The problem goes deeper than just the pitching staff. The Reds have been floundering along, since Bryan Price replaced Dusty Baker as manager. In his stint with the Reds, Price hasn’t led the team over the.500 mark. Cincinnati posted a 76-86 record in 2014. The 2015 team sank to 64-98, amid rumors of Price’s dismissal. But Reds brass kept him aboard. That decision has the Reds facing a record number of losses, to end the season.
The prospect of an embarrassing finish leads to the obvious question of Price’s return.
“Right now, we’ve just got to go into the second half and keep improving as best we can and developing these young players,” Jocketty explained via Fox Sports. “We have seen improvement throughout the season. We’ve just got to continue to do that and take a positive approach and keep guys from losing confidence.”

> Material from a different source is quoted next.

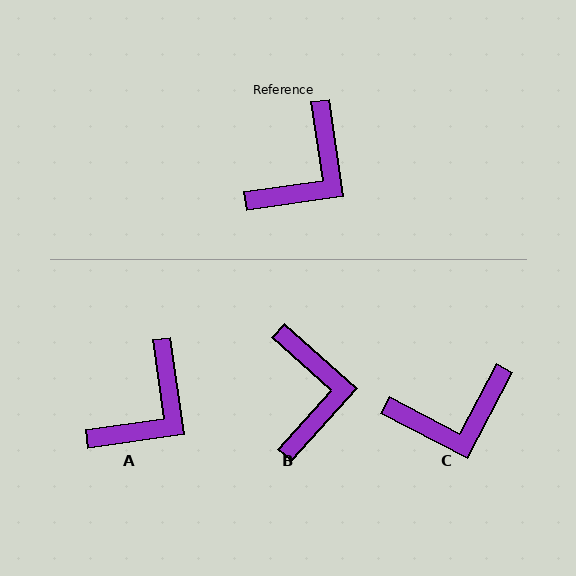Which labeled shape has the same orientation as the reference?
A.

The Reds are going through multiple changes on all fronts. The starting rotation was supposed to be the gem that helped right the ship. But, Reds faithful have been severely disappointed. Both the starters and bullpen are on par to shatter the Major League record for homers. Per the Cincinnati Enquirer, the Reds’ arms are threatening to give up 288 home runs. That mark will destroy records set by the Detroit Tigers and Colorado Rockies.
If the Reds aren’t moving towards firing Price, it’s a serious message. Seeing that the Reds are halfway through the season, the inevitable may be delayed until the final out of the year. Usually, the manager gets the blame for anything negative. In the case of Price, the majority of the slide is on him. Reds fanatics have seen a contending team transformed into the third worst team in baseball.
Just over two years ago, the Reds finished 90-72 and were a sound unit. Under the direction of Price and Jocketty, the Redlegs are no better than a sub.500 team. With Price faltering as the pitching guru, what other recourse does the Reds organization have? Part of the rationale for keeping him as manager was the development of the young arms. Suddenly, that burden may be on shoulders of bullpen coach Mack Jenkins.
“Unfortunately, the pitching on our big league staff has not improved over the course of the season as we had hoped,” Jocketty said in a statement.
“It is time for a new voice.”
With the performance of the Reds on the field and on the mound, the next new voice may be in the form of manager. Price has taken the Redlegs from division contenders to bottom dwellers. The confines of Great American Small Park could be graced with a new leader, after the dust settles on 2016.